From: Timothy Miller <miller@techsource.com>
To: Peter Kjellerstedt <peter.kjellerstedt@axis.com>
Cc: linux-kernel mailing list <linux-kernel@vger.kernel.org>
Subject: Re: generic strncpy - off-by-one error
Date: Fri, 15 Aug 2003 13:47:15 -0400 [thread overview]
Message-ID: <3F3D1CA3.7050702@techsource.com> (raw)
In-Reply-To: D069C7355C6E314B85CF36761C40F9A42E20B5@mailse02.se.axis.com
Peter Kjellerstedt wrote:
>>While I can understand that certain architectures may benefit
>>from that alteration, I am curious as to what SPECIFICALLY it
>>is doing that is different. How do they differ?
>
>
> I do not know if this will give you anything, but here is
> the disassembled CRIS version of your first while loop
> (note that the branch instructions have one delay slot,
> and that dest, src and count are in $r10, $r11 and $r12):
>
> while (count && *src)
> 805d8: 6cc6 test.d $r12
> 805da: 1830 beq 805f4
> 805dc: 6a96 move.d $r10,$r9
Ok, test count and exit if count is zero.
I take it that this move is the copy of the dst to a temporary variable?
> 805de: 8b0b test.b [$r11]
> 805e0: 1230 beq 805f4
> 805e2: 0f05 nop
Test *s and exit if zero.
> {
> count--;
> 805e4: 81c2 subq 1,$r12
> *tmp++ = *src++;
> 805e6: 4bde move.b [$r11+],$r13
Fetch *s and increment.

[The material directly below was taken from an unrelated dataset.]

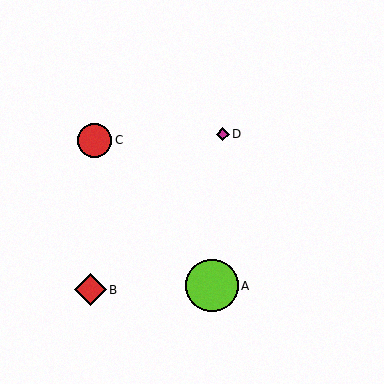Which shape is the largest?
The lime circle (labeled A) is the largest.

This is redundant. Why didn't it know to fetch
*s above and keep it in a register?
> 805e8: 6cc6 test.d $r12
> 805ea: 0830 beq 805f4
> 805ec: c9df move.b $r13,[$r9+]
Test count and exit if count is zero. Why is it doing this again? Why
not jump back to the top? Oh, wait... in that case, for the loop to
exit, it would jump to the top and then jump back to past the end,
rather than just failing one branch.
I see that the delay slot was filled with the store to *dst. But is
there also some pipeline latency that makes this worth while?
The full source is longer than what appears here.